By Lawrence Hurley

WASHINGTON (Reuters) - The U.S. Supreme Court on Thursday sided with a death row inmate in a ruling warning of the hazards of judicial bias, slamming Pennsylvania's former chief justice for not stepping aside in a murder case in which he earlier had served as a prosecutor.

The court's 5-3 decision gave Terrance Williams, convicted in the 1984 bludgeoning murder of a 56-year-old man in Philadelphia, a fresh chance to challenge his death sentence before the state's top court due to now-retired judge Ronald Castille's actions.

"Where a judge has had an earlier significant, personal involvement as a prosecutor in a critical decision in the defendant's case, the risk of actual bias in the judicial proceeding rises to an unconstitutional level," Justice Anthony Kennedy wrote in the ruling.

Castille, a Republican, served as Philadelphia's district attorney and authorized seeking the death penalty against Williams. When Castille later pursued election to the state Supreme Court, he ran ads touting his record of sending 45 people including Williams to death row. He became Pennsylvania's chief justice and served on the state Supreme Court when it affirmed the death sentence given to Williams.

"Today, Terry Williams comes one step closer to the new, fair sentencing hearing he deserves," said his lawyer, Shawn Nolan.

Lawyers for Williams, a former star high school quarterback who was 18 at the time of the crime, introduced evidence during the appeals process that he had been sexually abused by the man he killed, a church deacon. A lower court then found that prosecutors working for Castille had withheld evidence about the man's sexual abuse of boys.
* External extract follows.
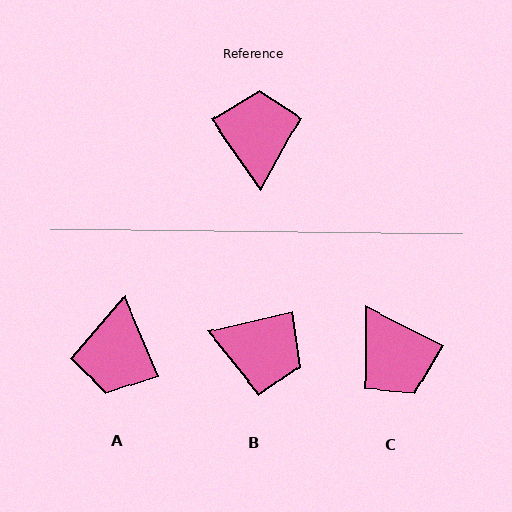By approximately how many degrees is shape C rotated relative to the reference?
Approximately 152 degrees clockwise.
In 2014, Castille and the other Pennsylvania Supreme Court justices unanimously reinstated the death penalty against Williams after a judge had thrown out the sentence due to the prosecutorial misconduct.

Castille, first elected to the state's high court in 1993, had refused a request by Williams' lawyers to recuse himself.
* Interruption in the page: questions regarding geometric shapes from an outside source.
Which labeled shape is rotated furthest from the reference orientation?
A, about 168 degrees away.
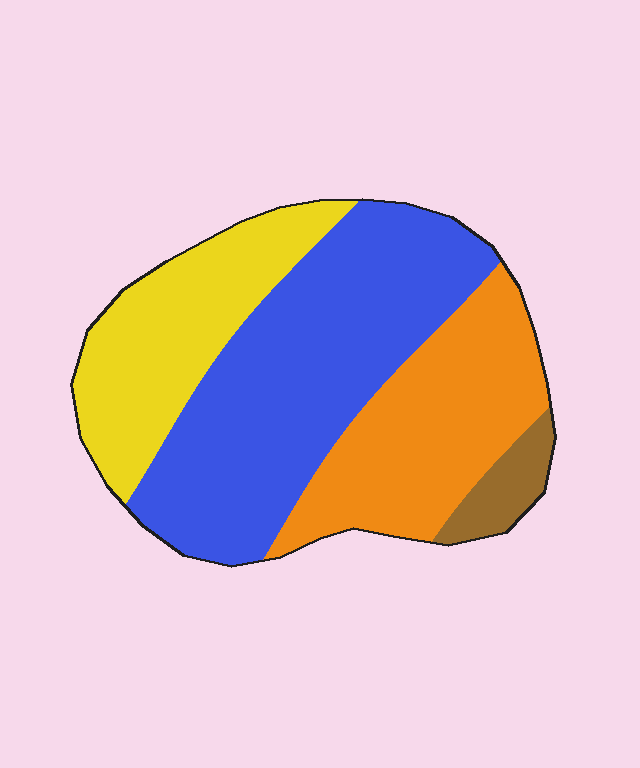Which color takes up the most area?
Blue, at roughly 45%.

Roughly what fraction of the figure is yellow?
Yellow covers 24% of the figure.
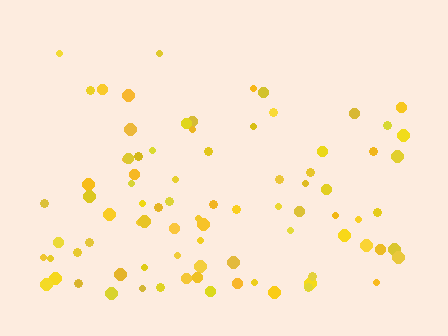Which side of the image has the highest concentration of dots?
The bottom.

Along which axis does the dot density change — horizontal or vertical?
Vertical.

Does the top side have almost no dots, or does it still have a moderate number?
Still a moderate number, just noticeably fewer than the bottom.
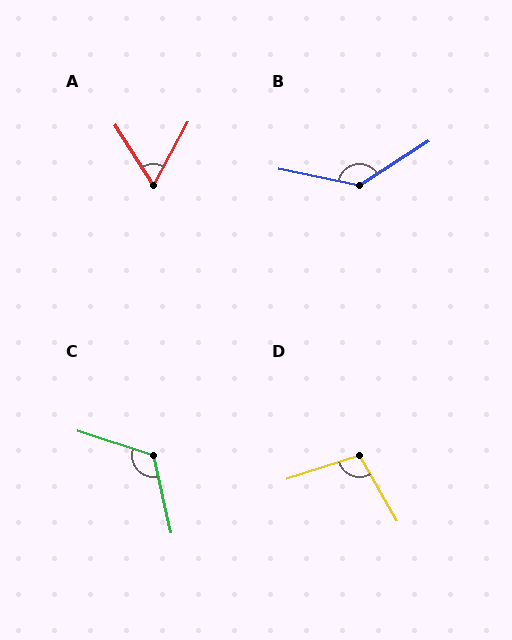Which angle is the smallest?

The U.S. Supreme Court reversed the state's court decision, giving Williams a new hearing before that court to challenge his death sentence.


The ruling made clear to judges that they have to be aware of the potential for the appearance of bias.
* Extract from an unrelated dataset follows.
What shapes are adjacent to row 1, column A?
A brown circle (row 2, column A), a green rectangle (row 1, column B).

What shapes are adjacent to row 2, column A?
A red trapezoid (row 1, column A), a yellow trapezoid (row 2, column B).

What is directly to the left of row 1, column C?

"They should think twice about whether the public rather than themselves would consider them neutral or impartial in any given case," said Matt Menendez, a lawyer with the Brennan Center for Justice, a legal think tank in New York.

Kennedy wrote that the U.S. Constitution's "due process guarantee that 'no man can be a judge in his own case' would have little substance if it did not disqualify a former prosecutor from sitting in judgment of a prosecution in which he or she had made a critical decision."

Kennedy was joined by the court's four liberals in the ruling, with conservative justices John Roberts, Clarence Thomas and Samuel Alito dissenting.

"The majority opinion rests on proverb rather than precedent," Roberts wrote in his dissenting opinion.

Speaking to the Philadelphia Inquirer after the ruling, Castille downplayed his role in Williams' prosecution, saying it was "merely procedural." Castille expressed surprise at Kennedy joining the liberal justices in the majority. "He usually understands these criminal justice cases," Castille said.

The decision had echoes of a 2009 ruling Kennedy authored in which the court ruled that a West Virginia appeals court judge should have recused himself in a case in which one of the parties had contributed $3 million to his election campaign.

Pennsylvania currently has a death penalty moratorium imposed by Governor Tom Wolf.